We also would like to use keys longer than 250 characters.

A longer key name means it takes MORE space to cache things, I would think. Unless you mean there is less available space to cache things, which also isn’t accurate - the space available remains the same, simply the same amount of space can hold fewer items.

Just spent a few hours yesterday discovering this key length restriction myself. Wish it had occured to me that might be it. I spent time figuring out how to get the client to output logging, and all it informed me was that the socket was dead. Unfortunately, it was the very first item I tried to store. If I had happened to store an item with a key shorter than 250 and it worked, and then later a key longer and it didn’t work, i would have honed in quicker on the problem. As it was, the logging for the client made it seem like a socket problem. After attempting to store with a key longer than 250 characters, the (.net) client kills the socket, and all subsequent requests the socket is just dead. So that brings the question of why not just error on that operation, rather than kill the socket completely. Though I guess if it only sporadically didn’t save certain items this would have been a frustrating “sighting” bug, rather than something that I was forced to get to the bottom of and address immediately.

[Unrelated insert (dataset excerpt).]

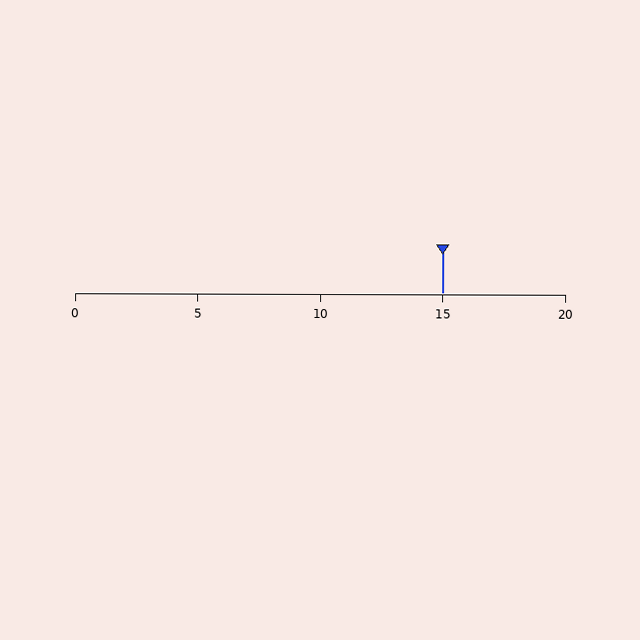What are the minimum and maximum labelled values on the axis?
The axis runs from 0 to 20.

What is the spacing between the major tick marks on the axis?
The major ticks are spaced 5 apart.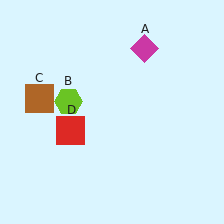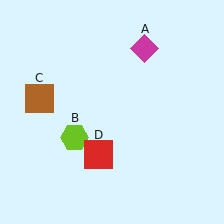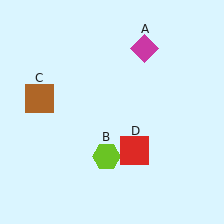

It would be nice if the server returned some error status, rather than the socket just not reading bytes and having it appear that there’s a socket problem, so the client kills the socket.

Any chance that the key length could be something configurable, defaulting to the current limit but able to be explicitly made greater after reading a blurb about why lower length is important?

When you say you cache the most recently used data, do you mean you cache just the keys of the most recently used data? Because if you cache both the key and the value, then the number of most recently used items you are able to cache is going to be much more influenced by the size of the value than by the size of the key. In which case, why not open it up to allow longer keys?